Officer who resigned over Indian govt's treatment of Kashmiris asked to resume duty

Published August 29, 2019
An officer of the Indian Administrative Service, Kannan Gopinathan, resigned in protest of the Indian government's treatment of the people of occupied Kashmir. — Photo courtesy The Wire
An officer of the Indian Administrative Service, Kannan Gopinathan, resigned in protest of the Indian government's treatment of the people of occupied Kashmir. — Photo courtesy The Wire

An officer of the Indian Administrative Service (IAS), who resigned in protest of the Indian government's treatment of the people of occupied Kashmir, has been asked to resume duty until his resignation is accepted, The Wire reported on Thursday.

According to The Wire, Kannan Gopinathan, who submitted his resignation on August 21, had said: "This is not Yemen, this is not the 1970s, that you can deny basic rights to an entire people and nobody will say anything about it. It has been 20 days since there has been a lockdown on a whole region with all kinds of restrictions.

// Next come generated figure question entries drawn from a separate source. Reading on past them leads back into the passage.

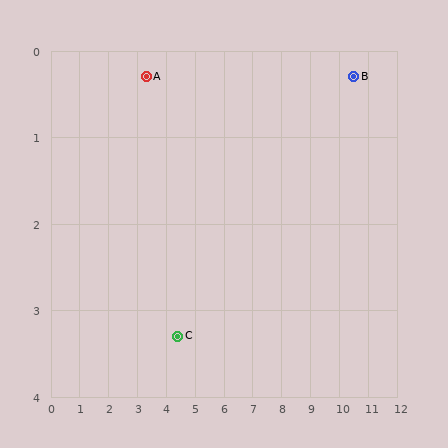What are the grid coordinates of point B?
Point B is at approximately (10.5, 0.3).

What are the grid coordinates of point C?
Point C is at approximately (4.4, 3.3).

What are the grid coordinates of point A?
Point A is at approximately (3.3, 0.3).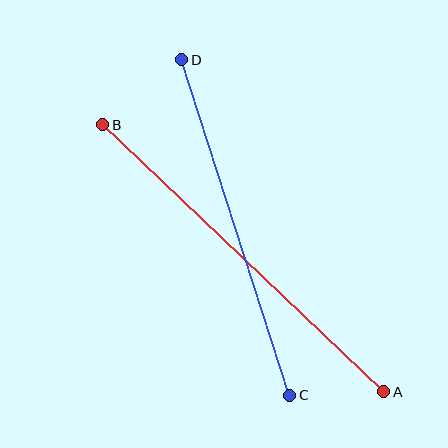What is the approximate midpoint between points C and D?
The midpoint is at approximately (236, 228) pixels.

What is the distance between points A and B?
The distance is approximately 388 pixels.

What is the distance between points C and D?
The distance is approximately 353 pixels.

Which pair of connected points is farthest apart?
Points A and B are farthest apart.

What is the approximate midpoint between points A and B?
The midpoint is at approximately (243, 258) pixels.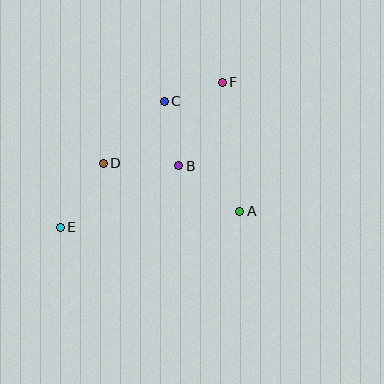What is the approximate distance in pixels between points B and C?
The distance between B and C is approximately 66 pixels.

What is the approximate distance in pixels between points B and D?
The distance between B and D is approximately 76 pixels.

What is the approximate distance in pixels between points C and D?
The distance between C and D is approximately 87 pixels.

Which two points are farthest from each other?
Points E and F are farthest from each other.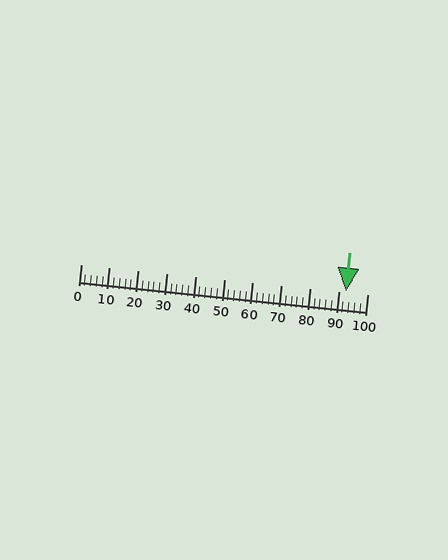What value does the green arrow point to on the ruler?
The green arrow points to approximately 92.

"I cannot remain silent over this even if this means I have to resign from the IAS in order to speak freely and that is what I have done."

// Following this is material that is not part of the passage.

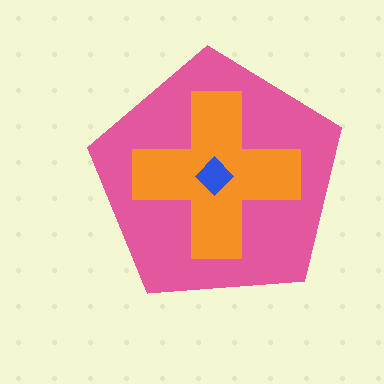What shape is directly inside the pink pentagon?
The orange cross.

He said "he could not continue to do his job while seeing that the bureaucratic machinery was being misused to curtail people’s rights and freedoms, and there was an ‘Emergency’ in place".

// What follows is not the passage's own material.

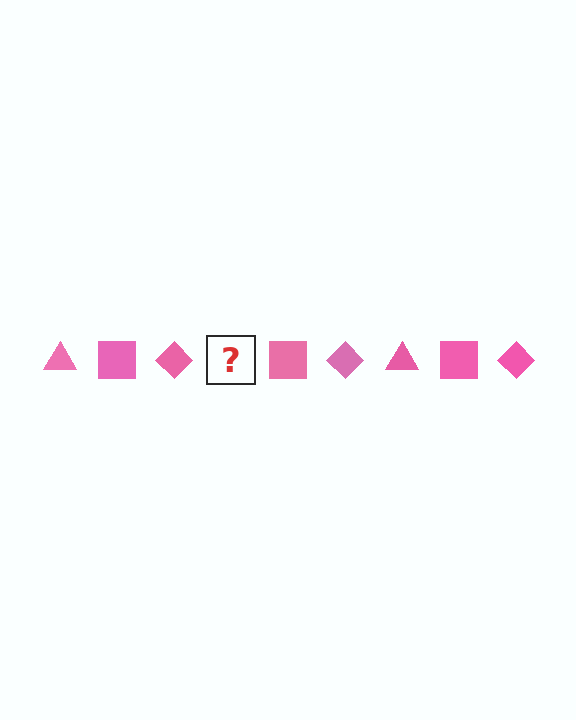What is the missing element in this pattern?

Additionally, the IAS officer said that after he had decided to resign, efforts were made to "discredit his opinion by saying that he had charges of misconduct against him".

Quoting the Press Trust of India, the publication reported that Gopinathan was issued a notice by the department he had been posted in, which cited rules from the personnel and training department stating that a government official's resignation was effective after being accepted.

"Therefore, you are hereby directed to continue attending to your assigned duties immediately, till a decision is taken on your resignation," the notice said.

Gopinathan told PTI that he was not aware of the notice.

India's government, led by the Hindu-nationalist Bharatiya Janata Party, decided on August 5 to repeal of Article 370 of the Indian constitution, that granted occupied Kashmir special status. The government instituted a security lockdown and communications blackout to avoid violence. The clampdown is now on its 25th day.